Known side effects of hormonal birth control include everything from sore breasts to irregular bleeding and (very rare) blood clots. Personal experiences are widely shared online.
A Sheffield University study identified physical symptoms with psychological origins, linked to social media.“Medicine-related beliefs were associated with increased experience of oral contraceptive side-effects,” the authors said, stressing these were real experiences. “Evidence suggests that many of the commonly reported side-effects of hormonal contraception are a result of psychological, or nocebo, response to the act of taking oral contraceptives.”
At Sexual Wellbeing Aotoearoa, while clients don’t outright say they saw something on TikTok, Messenger says some concerns can be traced there. “We do get a reasonable amount of that. I think that’s the influence of what we see on social media,” explains Messenger.
Comments from high-profile figures regularly do the rounds. When Lorde said ovulating for the first time after coming off the pill was “one of the best drugs” she’s ever done, it was picked up by media and shared widely on social platforms. (She’s got an IUD now, you can see it on the album cover.)
People are tracking menstrual cycles on apps and sharing luteal phases on social media, part of a wider contemporary fixation on body metrics facilitated by digital technology.
“The idea that you can monitor your cycle is coming back because we now have a more reliable way of tracking it. And it’s fine if you have a regular cycle, and you’re highly motivated to actually make the assessments of cervical mucus and measure your temperature,” Messenger says, and its good for people to know what their bodies are doing. But most “just don’t have the discipline” to track consistently and then abstain at relevant times, or their cycles aren’t regular.
Nearly 50% of Gen Z go to social media for health advice, as do two-thirds of teenagers in Australia.

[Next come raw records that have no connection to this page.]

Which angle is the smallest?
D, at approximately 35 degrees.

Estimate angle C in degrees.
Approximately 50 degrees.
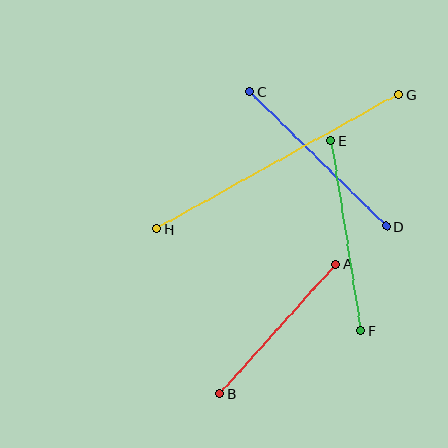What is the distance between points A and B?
The distance is approximately 173 pixels.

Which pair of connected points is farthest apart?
Points G and H are farthest apart.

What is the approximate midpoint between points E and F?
The midpoint is at approximately (346, 236) pixels.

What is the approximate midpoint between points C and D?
The midpoint is at approximately (318, 159) pixels.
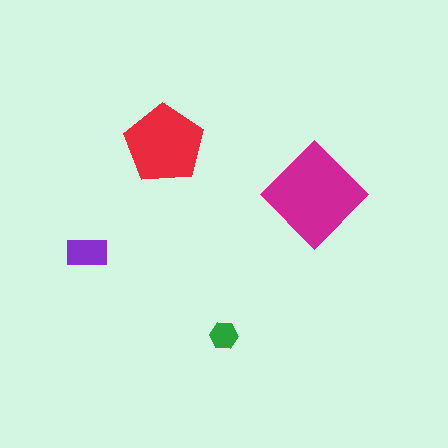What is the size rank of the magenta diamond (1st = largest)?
1st.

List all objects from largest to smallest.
The magenta diamond, the red pentagon, the purple rectangle, the green hexagon.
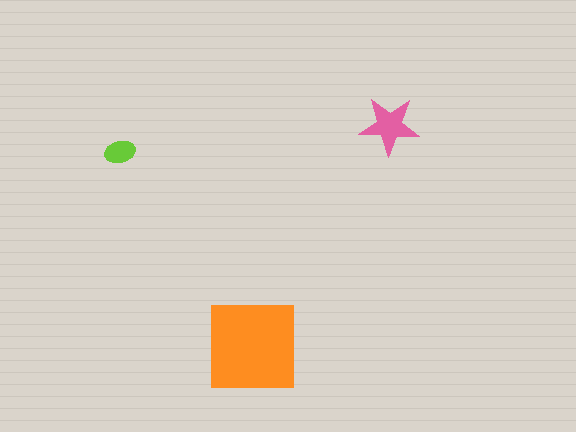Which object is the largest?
The orange square.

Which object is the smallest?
The lime ellipse.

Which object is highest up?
The pink star is topmost.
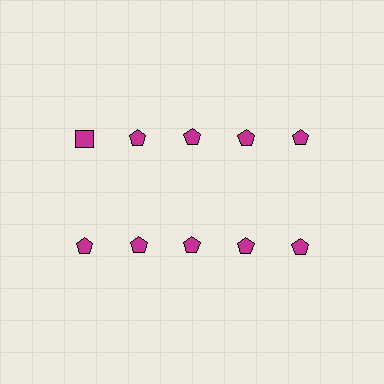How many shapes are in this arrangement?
There are 10 shapes arranged in a grid pattern.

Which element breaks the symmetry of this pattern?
The magenta square in the top row, leftmost column breaks the symmetry. All other shapes are magenta pentagons.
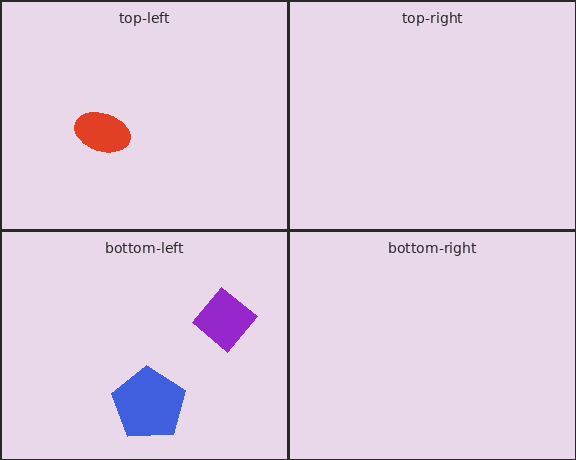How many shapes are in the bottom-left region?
2.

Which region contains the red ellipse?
The top-left region.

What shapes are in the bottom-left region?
The purple diamond, the blue pentagon.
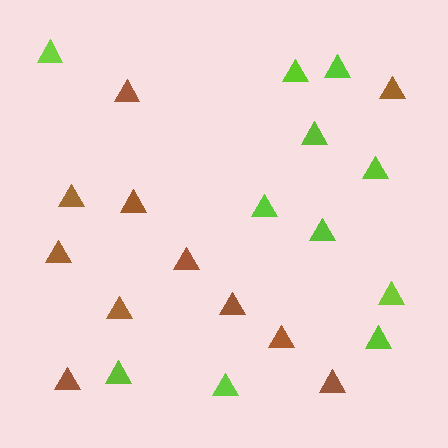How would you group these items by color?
There are 2 groups: one group of brown triangles (11) and one group of lime triangles (11).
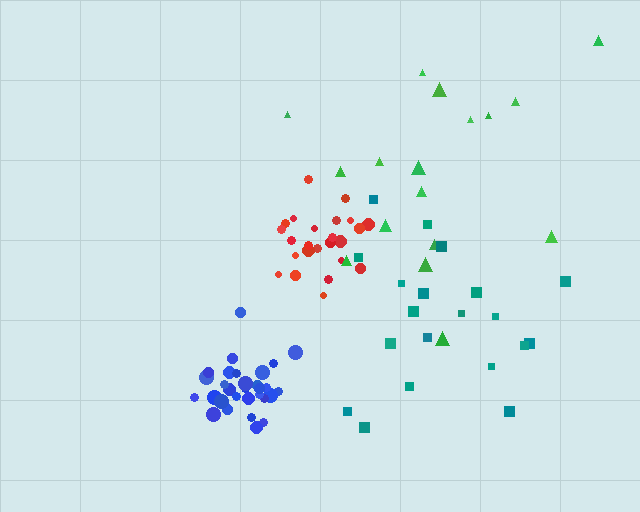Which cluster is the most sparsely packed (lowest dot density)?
Green.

A University of Chicago study showed that while there’s high-quality advice on (health professionals use it too) half the health-related videos contained non-factual information.
“As a clinician, one of the challenges is how you acknowledge that that might very well be a real experience from their friend, mum, auntie, TikTok influencer, whoever it is,” Messenger says. “The biggest influence is people around them,” someone they trust.

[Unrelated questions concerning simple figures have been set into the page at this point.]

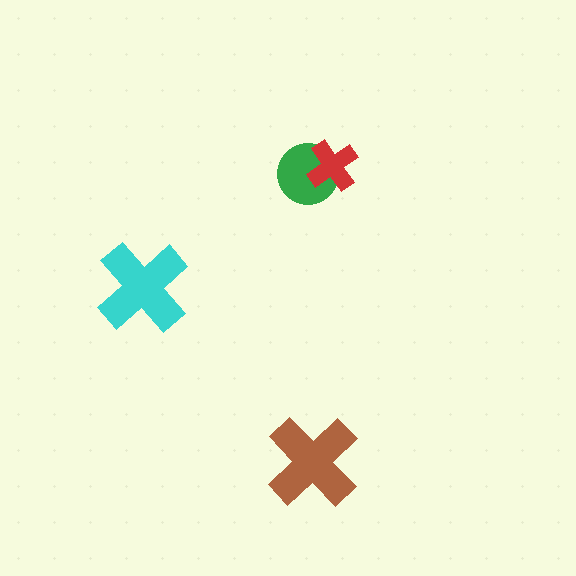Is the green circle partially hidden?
Yes, it is partially covered by another shape.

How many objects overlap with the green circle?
1 object overlaps with the green circle.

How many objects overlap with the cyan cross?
0 objects overlap with the cyan cross.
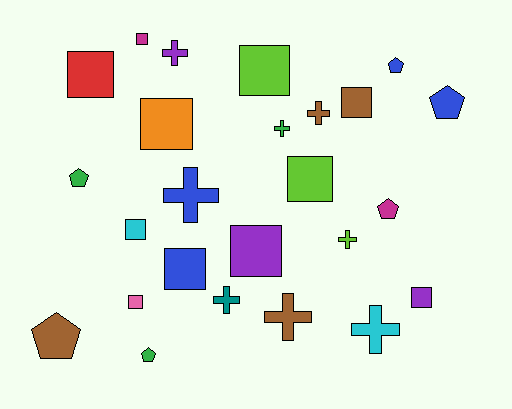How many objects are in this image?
There are 25 objects.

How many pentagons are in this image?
There are 6 pentagons.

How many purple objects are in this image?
There are 3 purple objects.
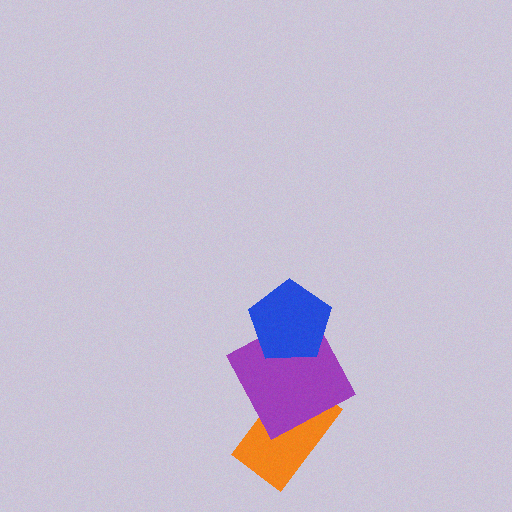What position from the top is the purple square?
The purple square is 2nd from the top.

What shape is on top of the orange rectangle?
The purple square is on top of the orange rectangle.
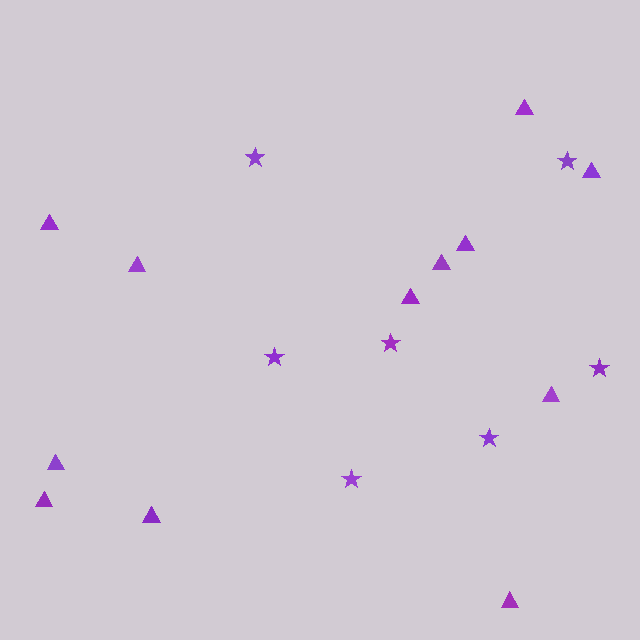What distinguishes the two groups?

Decisions are shaped by a web of factors. “Ethnicity, socioeconomic deprivation, geographic location, concerns about side effects, and access to contraceptive counselling,” explains Wise. “Utilisation of combined oral contraceptives is highest among individuals of European ethnicity and lowest among Pacific Peoples; those living in the most deprived areas are less likely to use COCs compared to those in the least deprived areas.” Rural women face recognised hurdles when it comes to accessing contraception.
In a recent New Zealand study, post-partum women expressed concerns about physical side effects of hormonal contraception (things like irregular bleeding, menorrhagia, and intermenstrual bleeding) as well as cost, travel, time constraints, and family views.

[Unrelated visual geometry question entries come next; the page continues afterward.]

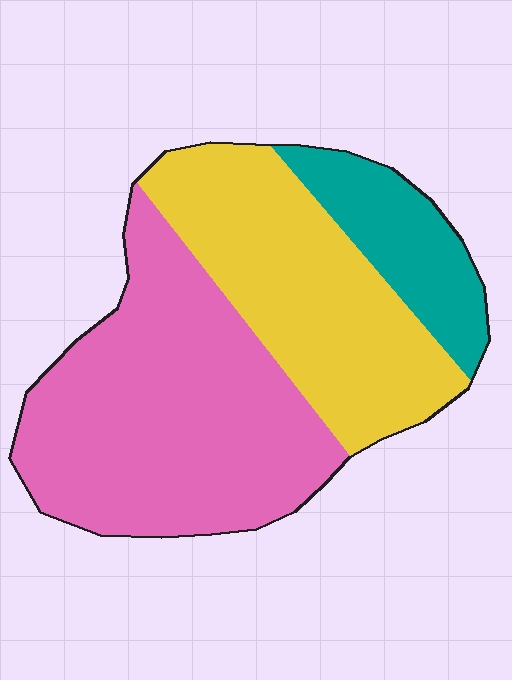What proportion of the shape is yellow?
Yellow covers around 35% of the shape.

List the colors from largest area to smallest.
From largest to smallest: pink, yellow, teal.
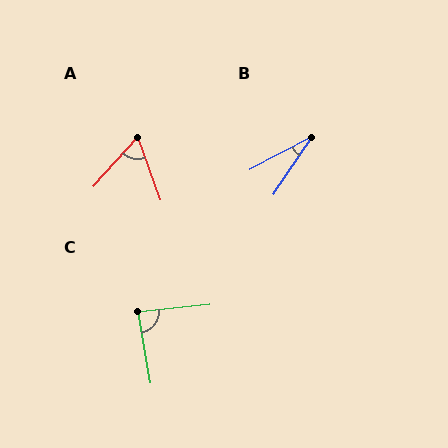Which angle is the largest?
C, at approximately 85 degrees.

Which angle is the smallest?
B, at approximately 28 degrees.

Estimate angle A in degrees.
Approximately 63 degrees.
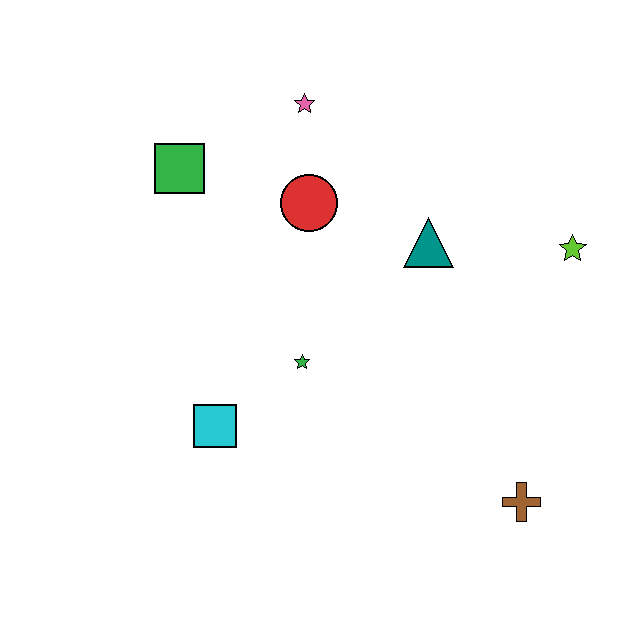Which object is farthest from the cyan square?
The lime star is farthest from the cyan square.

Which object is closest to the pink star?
The red circle is closest to the pink star.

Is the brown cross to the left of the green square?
No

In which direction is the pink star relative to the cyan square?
The pink star is above the cyan square.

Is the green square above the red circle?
Yes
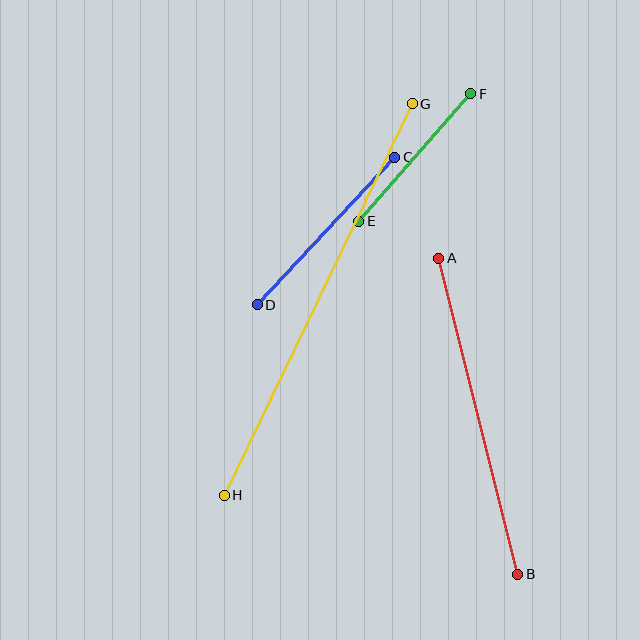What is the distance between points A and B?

So is everyone just having more babies?
Actually, we’re having fewer babies and, for some demographics, less sex. New Zealand’s fertility rate (births per woman) is 1.57, down from 2.17 in 2010. The decline is even steeper for adolescents, a third of what it was in 2010. Globally, Gen Z is less sexually active than other generations. 37% didn’t have sex the month prior to one study (17% for Gen X). A quarter of Gen Z (adults) reportedly haven’t had sex at all.